Tu as fait de erreurs ?
J’avais commencé avec un menu qui consistait en un répertoire de tous les plats que j’aimais bien dans la cuisine japonaise que j’avais apprise. Je cherchais des produis tous les jours que je stockais dans un congélateur car on ne pouvait pas trouver tous les produits frais localement Après deux ou trois mois, je me suis dit lors d’une nuit sans sommeil « mais qu’est-ce que je fais ? » Du coup j’ai pris mes menus et je les ai mis à la poubelle. J’ai complètement changé mon approche. Je suis allé sur le Vieux-Port discuter avec les pêcheurs, j’allais goûter leurs produits, je découvrais les saisonnalités, etc.
C’est une approche radicalement différente …
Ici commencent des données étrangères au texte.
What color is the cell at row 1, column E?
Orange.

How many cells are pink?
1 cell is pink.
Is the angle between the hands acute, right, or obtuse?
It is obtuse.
J’ai voulu retrouver cette approche sensible du terrain que j’avais quand j’étais paysagiste, retrouver la confiance. Dans les sports de combat, il y a un question de relâchement en étant sûr que son corps va réagir. C’est hyper relaxant comme attitude. C’est quelque chose que j’essaie de garder vivant comme façon de créer et de vivre.
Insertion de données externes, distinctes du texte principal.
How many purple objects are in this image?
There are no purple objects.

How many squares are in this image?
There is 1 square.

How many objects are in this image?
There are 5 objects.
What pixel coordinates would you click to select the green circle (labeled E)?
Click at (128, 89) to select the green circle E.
Et cette façon fût-elle comprise par le public ?
Au départ, c’était dur. Je n’avais pas crée un concept, j’avais juste suivi ma façon d’être. Et dans mon quartier (nb : le boulevard derrière Chave) qui n’était pas du tout branché, je devais m’excuser en permanence quand les gens rentraient de ne pas faire de sushis et de california rolls, ce que tout le monde associait à la cuisine japonaise. Jusqu’à ce que des critiques gastronomiques viennent et mettent en lumière ma démarche.
Comment se déclenchent tous ces projets culinaires comme ceux réalisés dans la Galerie Art-cade (Grands bains douches de la Plaine), à la Villa Marie-Jeanne, sur la goélette Erre 1930 ou actuellement à la salle des Machines de la Friche ?
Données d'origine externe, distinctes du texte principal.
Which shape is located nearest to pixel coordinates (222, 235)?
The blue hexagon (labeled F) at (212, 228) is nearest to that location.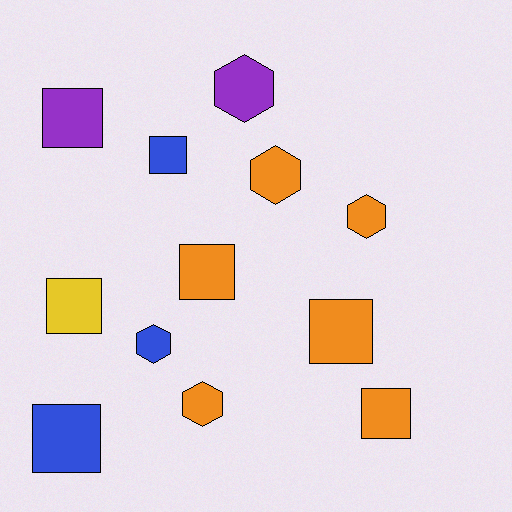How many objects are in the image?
There are 12 objects.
En général, je suis plutôt à l’origine des choses. A chaque fois l’idée, c’est d’inventer quelque chose de neuf autour de la cuisine.
L’épisode du Erre de cet été était-il la plus réussi?
C’est vrai que c’était hyper puissant de travailler dans un tel univers. Au delà même du travail, il y avait sur ce bateau cette relation particulière au site, à la lumière, qui procurait au delà de la cuisine un vrai sentiment de plénitude. Il faut maintenant qu’on tire le bilan de la saison. Il faudra voir les possibilités et les questions économiques pour la suite car il n’y a pas que la poésie des projets…
Les nouveaux projets justement?
Là je suis en train de travailler sur le projet d’une cuisine nomade. Le côté créatif est d’explorer les lieux, rencontrer des gens, se balader puis mettre des choses sur la table. C’est relié au projet qui se construit sur une idée de voyage. Que je mène actuellement avec l’équipe des Grandes tables (Fabrice Lextrait, Marie-Jo, Belle Lurette, etc.). Ca touche aux questions des paysages autour d’ici. Nous avons déjà programme deux étapes avec les petits pêcheurs de Marseille et la bouillabaisse noire, puis les producteurs autours de l’étang de Berre (la ligne bleue). La prochaine se dirige vers le pays de la Crau, haut lieu de pastoralisme mais on y trouve aussi un rapport terre-mer puisqu’on descend jusqu’aux pêcheurs et ostréiculteurs de Port Saint Louis du Rhône
A ne pas rater jeudi 17 novembre le 3ème dîner-chronique Ta Mer !
(Propos recueillis par Eric Foucher)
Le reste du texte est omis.